310 — Plan Review¶
Verified plans against actual code in backend/app/models/data_ingestion.py, backend/app/repositories/data_ingestion.py, backend/app/tasks/*, backend/app/api/v1/data_sync.py, backend/app/models/factor.py.
Three showstoppers, several real-but-smaller issues, and one strategic question.
Showstoppers — need answers before any code is written¶
1. BackgroundTasks chaining is fragile, not "needs threading through"¶
Plans B (_enqueue_stale_recalculations), C (DAG chaining via next_job), and D (chained ingest → recalc → aggregation) all assume that calling background_tasks.add_task(...) from inside a running background task schedules the next task. This is implementation-defined Starlette behavior, not a documented API: BackgroundTasks runs queued tasks sequentially after the response; adding to the list during iteration may or may not be picked up depending on internal iteration mechanics, and the BackgroundTasks instance is per-request and goes out of scope after its loop ends.

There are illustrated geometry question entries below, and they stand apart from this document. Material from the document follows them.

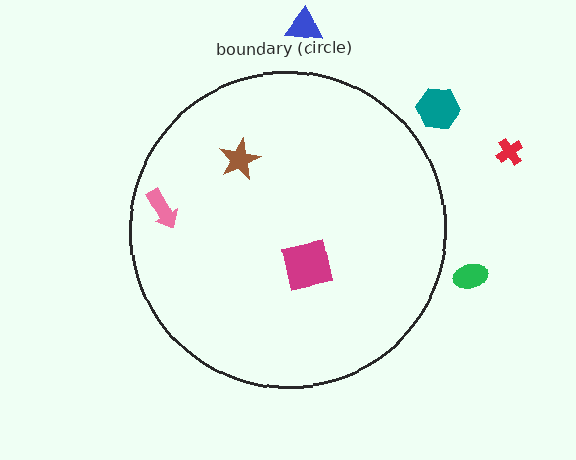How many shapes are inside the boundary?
3 inside, 4 outside.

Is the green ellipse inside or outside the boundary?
Outside.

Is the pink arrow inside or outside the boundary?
Inside.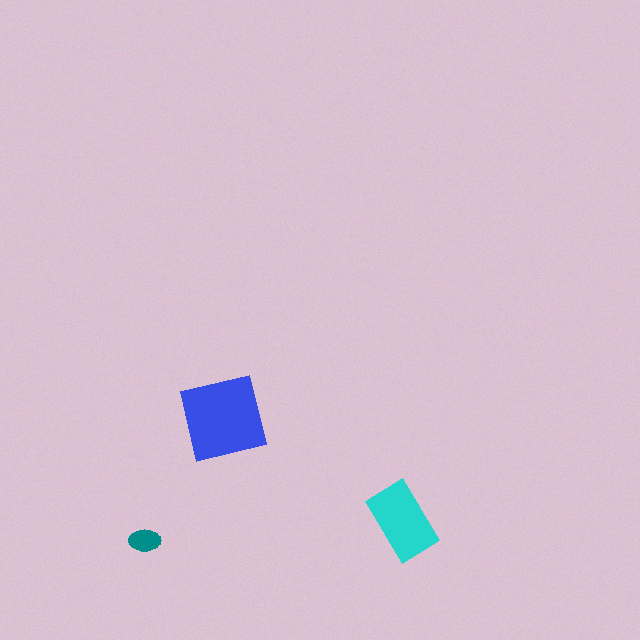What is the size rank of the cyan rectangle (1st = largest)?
2nd.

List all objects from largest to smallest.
The blue square, the cyan rectangle, the teal ellipse.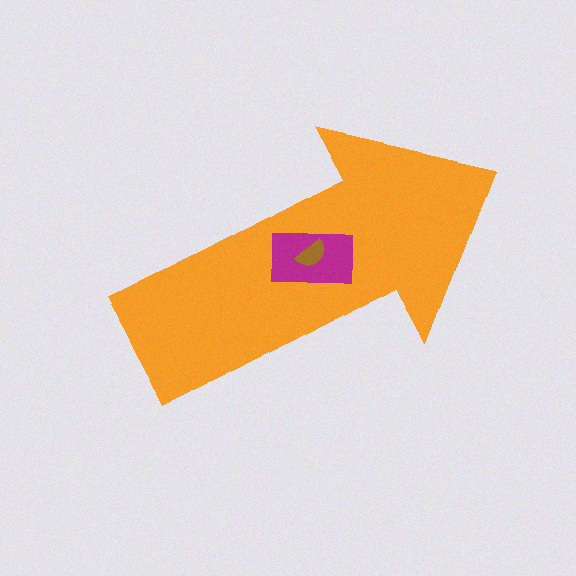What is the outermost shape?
The orange arrow.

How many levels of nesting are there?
3.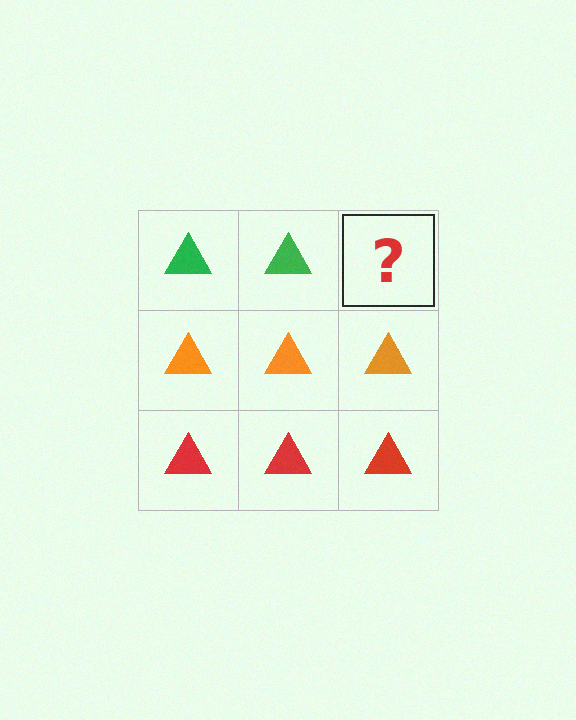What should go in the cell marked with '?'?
The missing cell should contain a green triangle.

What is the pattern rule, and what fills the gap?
The rule is that each row has a consistent color. The gap should be filled with a green triangle.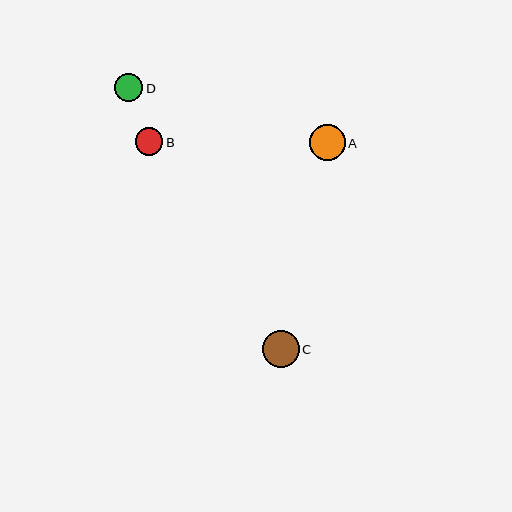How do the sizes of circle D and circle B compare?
Circle D and circle B are approximately the same size.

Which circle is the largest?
Circle C is the largest with a size of approximately 36 pixels.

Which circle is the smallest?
Circle B is the smallest with a size of approximately 28 pixels.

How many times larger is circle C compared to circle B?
Circle C is approximately 1.3 times the size of circle B.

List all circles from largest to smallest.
From largest to smallest: C, A, D, B.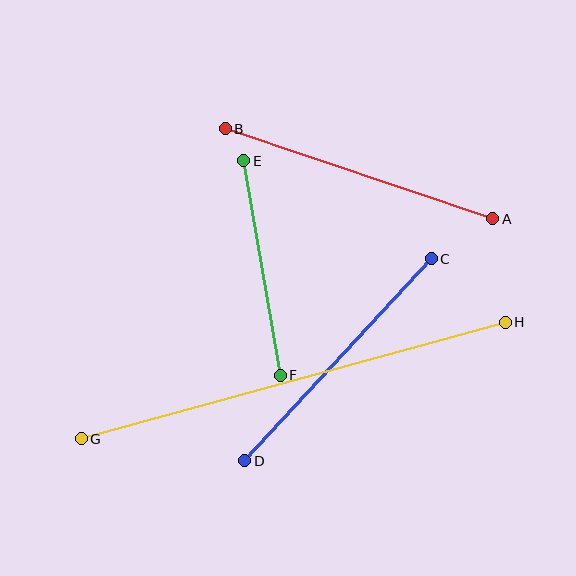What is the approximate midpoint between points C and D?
The midpoint is at approximately (338, 360) pixels.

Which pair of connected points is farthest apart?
Points G and H are farthest apart.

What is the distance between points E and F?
The distance is approximately 217 pixels.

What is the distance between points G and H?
The distance is approximately 440 pixels.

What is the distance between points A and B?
The distance is approximately 282 pixels.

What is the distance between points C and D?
The distance is approximately 275 pixels.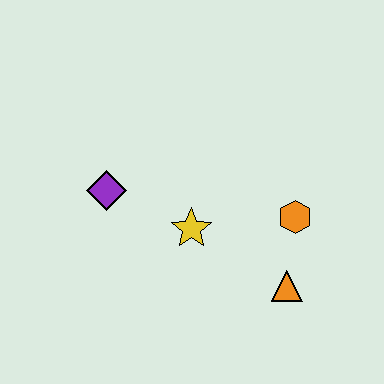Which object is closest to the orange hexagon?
The orange triangle is closest to the orange hexagon.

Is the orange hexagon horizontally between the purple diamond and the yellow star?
No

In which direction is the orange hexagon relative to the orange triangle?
The orange hexagon is above the orange triangle.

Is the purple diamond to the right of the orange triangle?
No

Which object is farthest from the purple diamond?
The orange triangle is farthest from the purple diamond.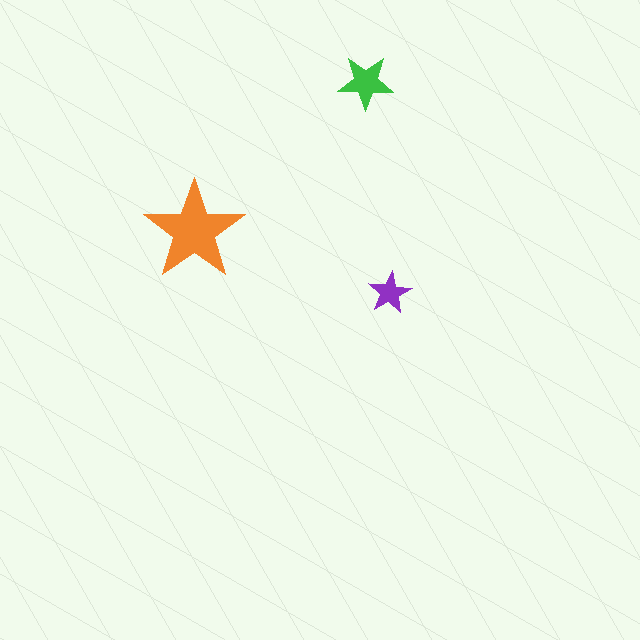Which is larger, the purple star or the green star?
The green one.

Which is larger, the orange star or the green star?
The orange one.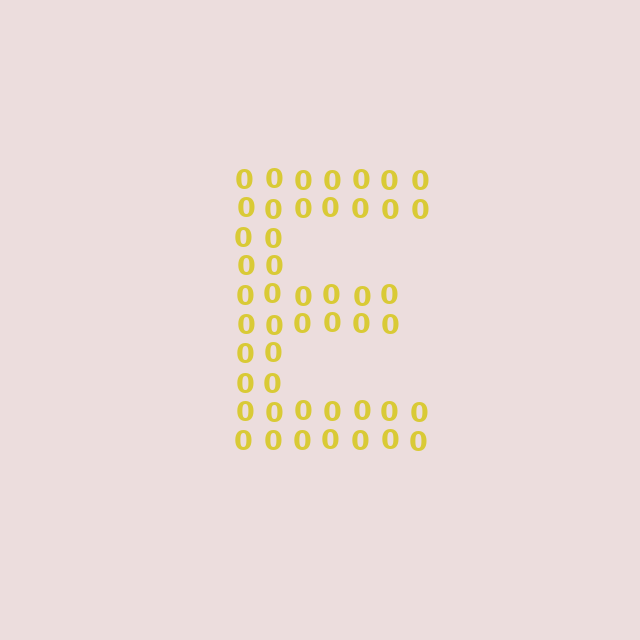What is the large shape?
The large shape is the letter E.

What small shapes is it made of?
It is made of small digit 0's.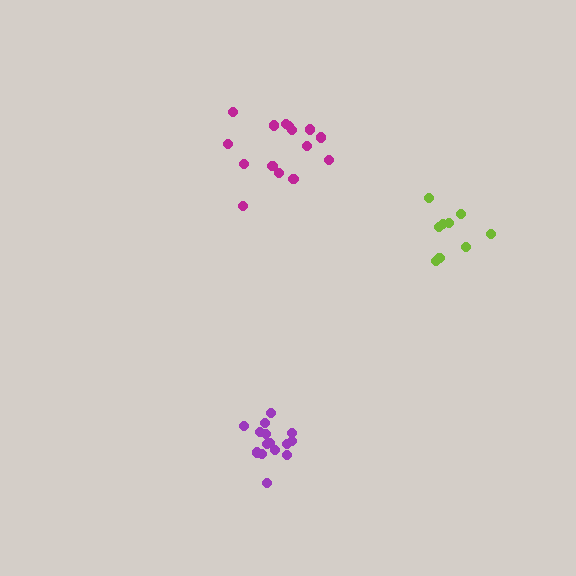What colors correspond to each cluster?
The clusters are colored: magenta, lime, purple.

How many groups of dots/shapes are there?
There are 3 groups.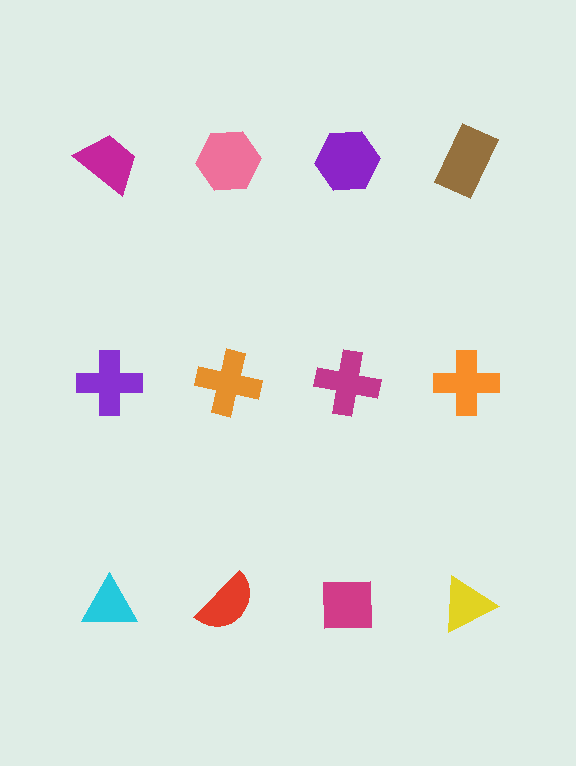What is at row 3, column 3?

This is the foundational decision for everything downstream. Pick one before writing more plan content on top:
- (a)
asyncio.create_task(run_recalculation_task(...))from within the running task — tied to the same event loop, no Starlette involvement, but the pod can't crash mid-chain - (b) Drop in-task chaining entirely; let the next job sit in
state=NOT_STARTEDand add a tiny poller (cron-like loop, separate thread, or/sync/jobs/run-pendingendpoint) that picks them up - (c) Add a real worker process that polls
SELECT … FOR UPDATE SKIP LOCKED
Option (b) is the cleanest with what we have. Option (a) is what we implicitly relied on already (existing run_module_recalculation_task doesn't chain anywhere). Option (c) is what the reflexion doc actually advocated.
2. is_current concurrency hole is bigger than Plan A claims to fix¶
Today's flow:
POST /recalculate-emissions/... → create job (state=NOT_STARTED, is_current=False)
→ commit
→ background_tasks.add_task(...)
[later, in BG task] → update_ingestion_job(state=RUNNING)
→ mark_job_as_current(job) ← is_current=True only here
Two operators clicking the same button simultaneously create two NOT_STARTED, is_current=False rows. The partial unique index ix_data_ingestion_jobs_is_current_unique (only enforces uniqueness WHERE is_current=true) does not trip because neither row is current yet. Both BG tasks then run; first one to call mark_job_as_current "wins" — but the loser keeps running too.
Plan A's claim_job only sets state=RUNNING. It does not set is_current=True. The race window between job creation and claim stays wide open. Two pods can both successfully claim_job against two different job_id values for the same (module, det, year) and both proceed.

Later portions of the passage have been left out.